Barbara Schellenberg wurde in einer österreichischen Familie geboren. Ihr Vater, Wolfgang, war Sänger an der Wiener Volksoper und zog als Solist mit den berühmten Wiener Sängerknaben nach dem zweiten Weltkrieg durch die Welt. Ihre Mutter, Evelyn, eine Englisch Lehrerin, spielte als Studentin Harfe. Es lag in der Natur der Dinge, dass das ewig lachende und glückliche Mädchen Barbara an der renommierten Wiener Musikakademie im zarten Alter von fünf Jahren beginnen sollte. Sie liebte ihr Klavier und ihre Ballett-Klasse und schon bald sollten ihre beiden jüngeren Schwestern und ihr einziger Bruder Weihnachtskonzerte geben. Barbara war gerade mal 13 Jahre jung, als sie anfing mit ihrem Vater zusammen zu arbeiten. Sie studierte auf dem Piano schwierige Musikstücke von Schubert, Hugo Wolf und Richard Strauss ein. Selbst der Duft von köstlichem Wiener Schnitzel konnte sie von ihrer konsequenten Arbeit am Piano nicht ablenken. Ihr Lohn: Zwei Jahre später begleitete Barbara ihren Vater am Piano in der Öffentlichkeit.  

Im selben Jahr beendete sie das Gymnasium und auch die Akademie mit einem zusätzlichen Abschluss zum Korrepetitor. Seine Aufgabe ist, am Klavier anstatt des Orchesters zu spielen, wenn Sänger, Chöre, Instrumentalisten, Tänzer oder Schauspieler ein Stück neu lernen oder wiederholen, ihre Rollen einstudieren oder Szenen geprobt werden, und gibt darüber hinaus in Einzelproben korrigierende musikalische Hinweise.
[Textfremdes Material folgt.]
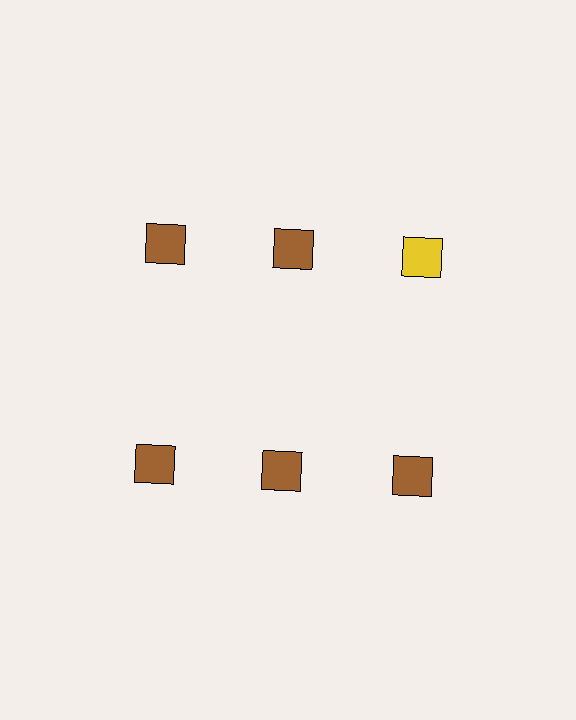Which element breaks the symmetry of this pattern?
The yellow square in the top row, rightmost column breaks the symmetry. All other shapes are brown squares.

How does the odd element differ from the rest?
It has a different color: yellow instead of brown.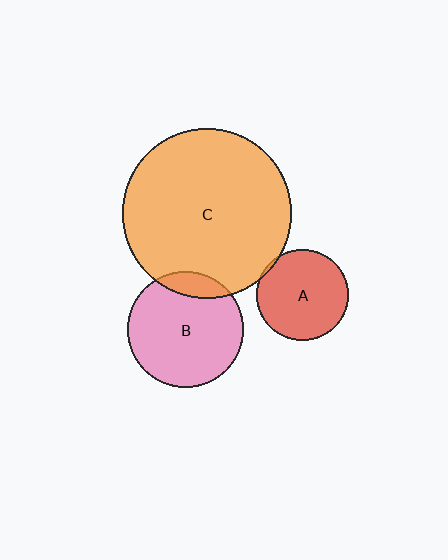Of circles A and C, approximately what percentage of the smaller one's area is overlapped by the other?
Approximately 5%.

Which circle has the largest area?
Circle C (orange).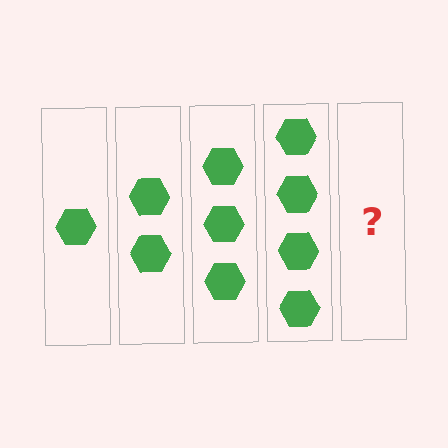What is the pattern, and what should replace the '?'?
The pattern is that each step adds one more hexagon. The '?' should be 5 hexagons.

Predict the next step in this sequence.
The next step is 5 hexagons.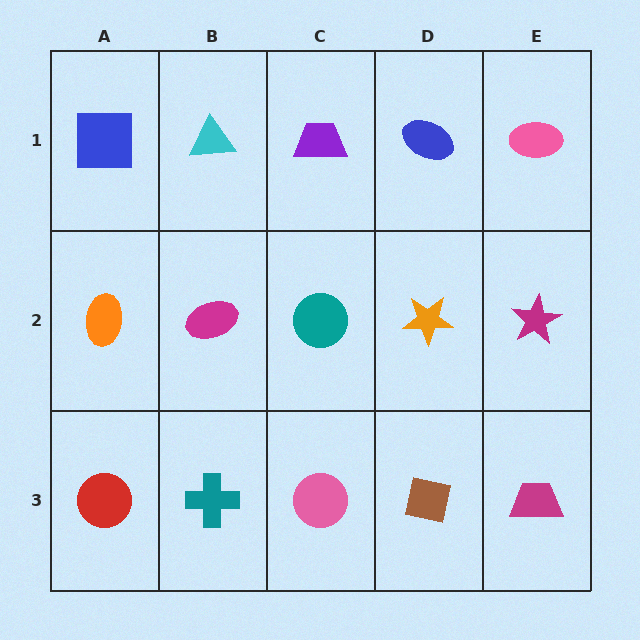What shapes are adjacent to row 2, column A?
A blue square (row 1, column A), a red circle (row 3, column A), a magenta ellipse (row 2, column B).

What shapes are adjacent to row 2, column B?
A cyan triangle (row 1, column B), a teal cross (row 3, column B), an orange ellipse (row 2, column A), a teal circle (row 2, column C).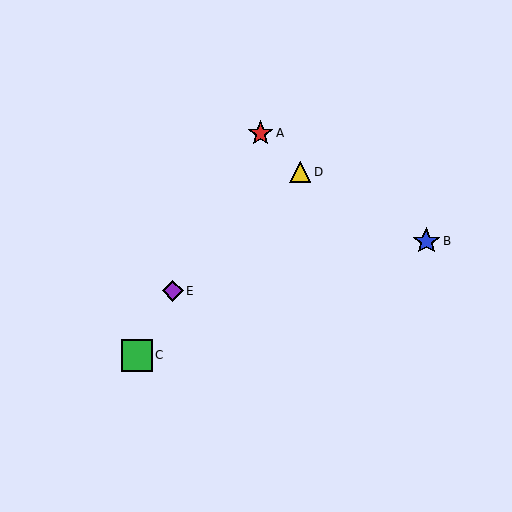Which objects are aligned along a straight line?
Objects A, C, E are aligned along a straight line.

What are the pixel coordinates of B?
Object B is at (426, 241).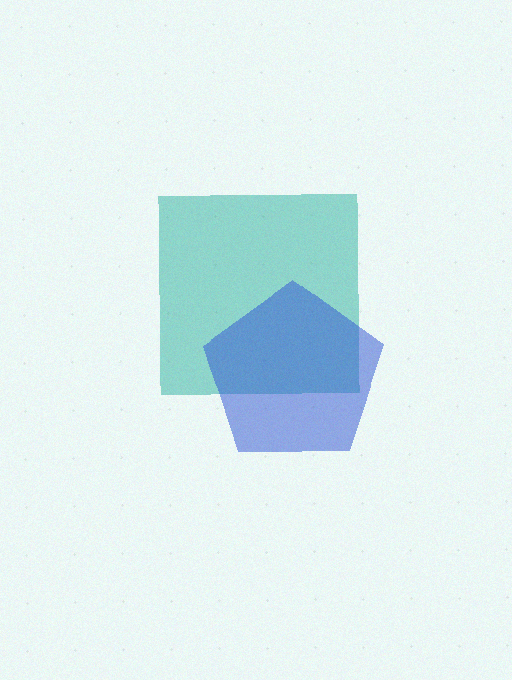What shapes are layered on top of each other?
The layered shapes are: a teal square, a blue pentagon.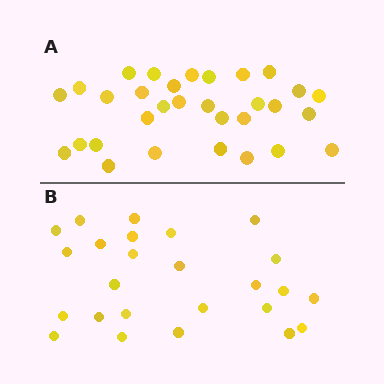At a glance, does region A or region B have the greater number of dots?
Region A (the top region) has more dots.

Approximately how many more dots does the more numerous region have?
Region A has about 6 more dots than region B.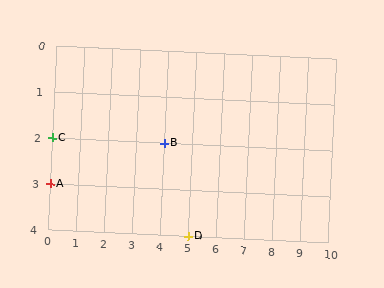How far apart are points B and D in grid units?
Points B and D are 1 column and 2 rows apart (about 2.2 grid units diagonally).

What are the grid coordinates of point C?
Point C is at grid coordinates (0, 2).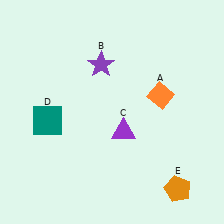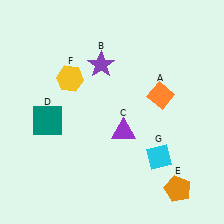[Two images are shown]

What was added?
A yellow hexagon (F), a cyan square (G) were added in Image 2.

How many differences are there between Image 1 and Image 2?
There are 2 differences between the two images.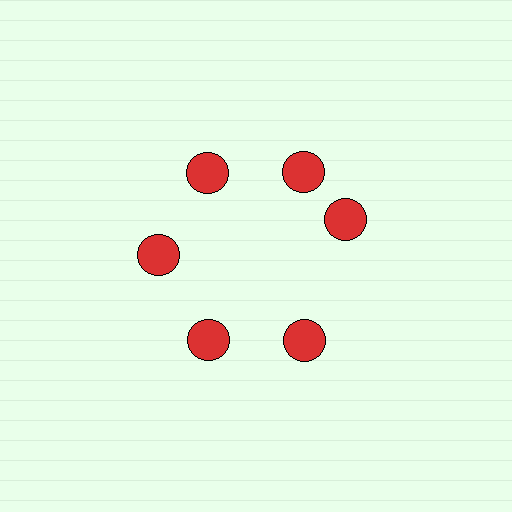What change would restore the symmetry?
The symmetry would be restored by rotating it back into even spacing with its neighbors so that all 6 circles sit at equal angles and equal distance from the center.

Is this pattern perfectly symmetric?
No. The 6 red circles are arranged in a ring, but one element near the 3 o'clock position is rotated out of alignment along the ring, breaking the 6-fold rotational symmetry.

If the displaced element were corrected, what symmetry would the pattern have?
It would have 6-fold rotational symmetry — the pattern would map onto itself every 60 degrees.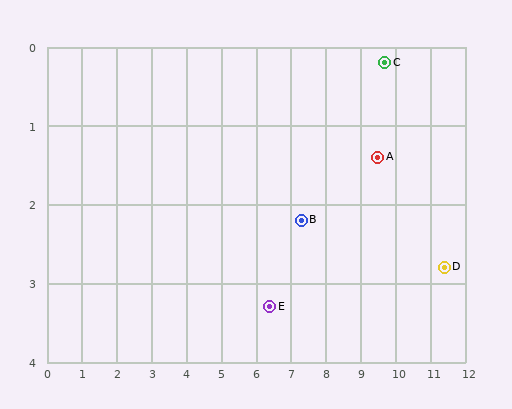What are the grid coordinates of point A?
Point A is at approximately (9.5, 1.4).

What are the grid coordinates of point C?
Point C is at approximately (9.7, 0.2).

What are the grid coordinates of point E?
Point E is at approximately (6.4, 3.3).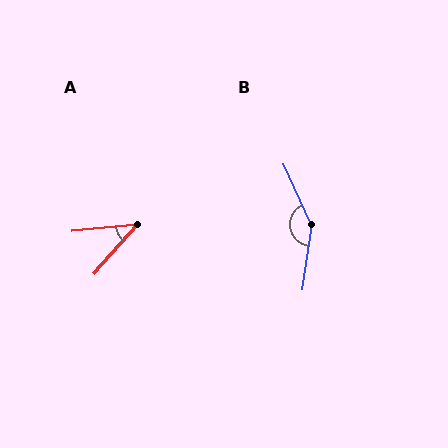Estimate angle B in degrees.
Approximately 147 degrees.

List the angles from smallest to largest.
A (43°), B (147°).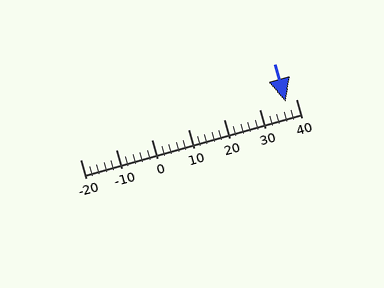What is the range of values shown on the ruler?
The ruler shows values from -20 to 40.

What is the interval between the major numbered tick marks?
The major tick marks are spaced 10 units apart.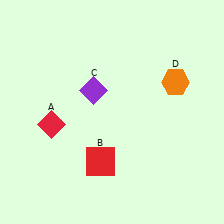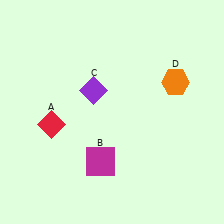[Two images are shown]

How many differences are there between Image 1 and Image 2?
There is 1 difference between the two images.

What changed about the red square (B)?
In Image 1, B is red. In Image 2, it changed to magenta.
Anschließend ging sie als Sekretärin der Direktorin des Musikfestivals Santander nach Spanien, um neben Englisch und Italienisch auch noch Spanien zu lernen. Wieder zu Hause in Wien, legte sie Prüfungen ab, um als Stadtführerin in vier Sprachen arbeiten zu können. Tagsüber erläuterte sie ihren Kunden die Wunder Wiens (mit seiner anregenden Geschichte und Kultur der Habsburger), und am Abend spielte sie vor einem Publikum Wiener Musik in den größeren Hotels. Die Nachfrage nach ihren Konzerten wurde so groß, dass Barbara ein eigenes Büro eröffnete, um die Angelegenheiten ihrer drei Damen-Kapellen, unter anderem K. und K., Hofdamenkapelle, zu leiten und Tourneen in der ganzen Welt zu organisieren.
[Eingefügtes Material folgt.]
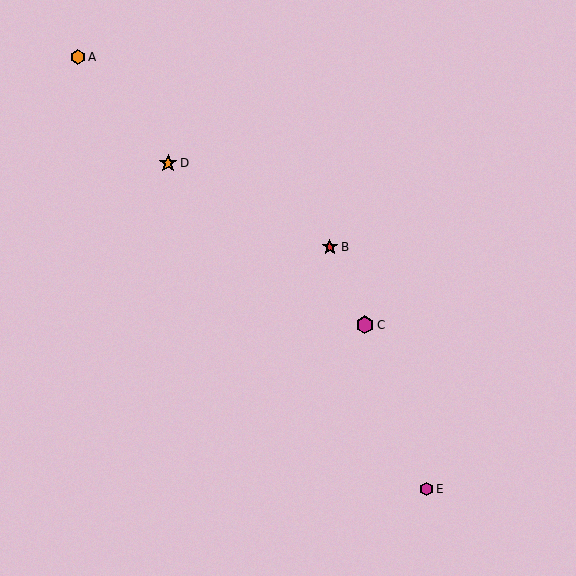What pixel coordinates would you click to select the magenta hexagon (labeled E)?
Click at (426, 489) to select the magenta hexagon E.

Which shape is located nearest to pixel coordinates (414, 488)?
The magenta hexagon (labeled E) at (426, 489) is nearest to that location.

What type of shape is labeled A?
Shape A is an orange hexagon.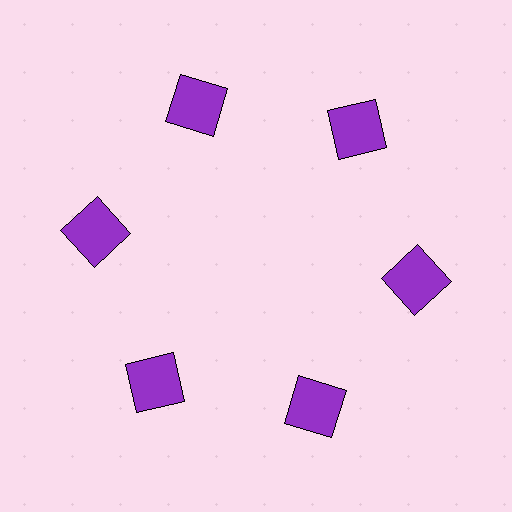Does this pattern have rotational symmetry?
Yes, this pattern has 6-fold rotational symmetry. It looks the same after rotating 60 degrees around the center.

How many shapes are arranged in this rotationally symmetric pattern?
There are 6 shapes, arranged in 6 groups of 1.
1992 machte Barbara Urlaub in Antalya. Ihr erstes Engagement als Pianistin im Stadt-Hotel Antalya führte dazu, dass die Katholiken blieb. Sie leitet in Antalya erfolgreich eine Frauen-Kapelle und spielt regelmäßig in der Gemeinde Sankt Nikolaus am Klavier. Wenn sie nicht gerade musiziert, Kuchenteig anrührt oder Sport treibt, engagiert sich die Single-Lady für den türkischen Tierschutz in Antalya.

Barbara Schellenberg als jüngere Pianisten in New York Ciy.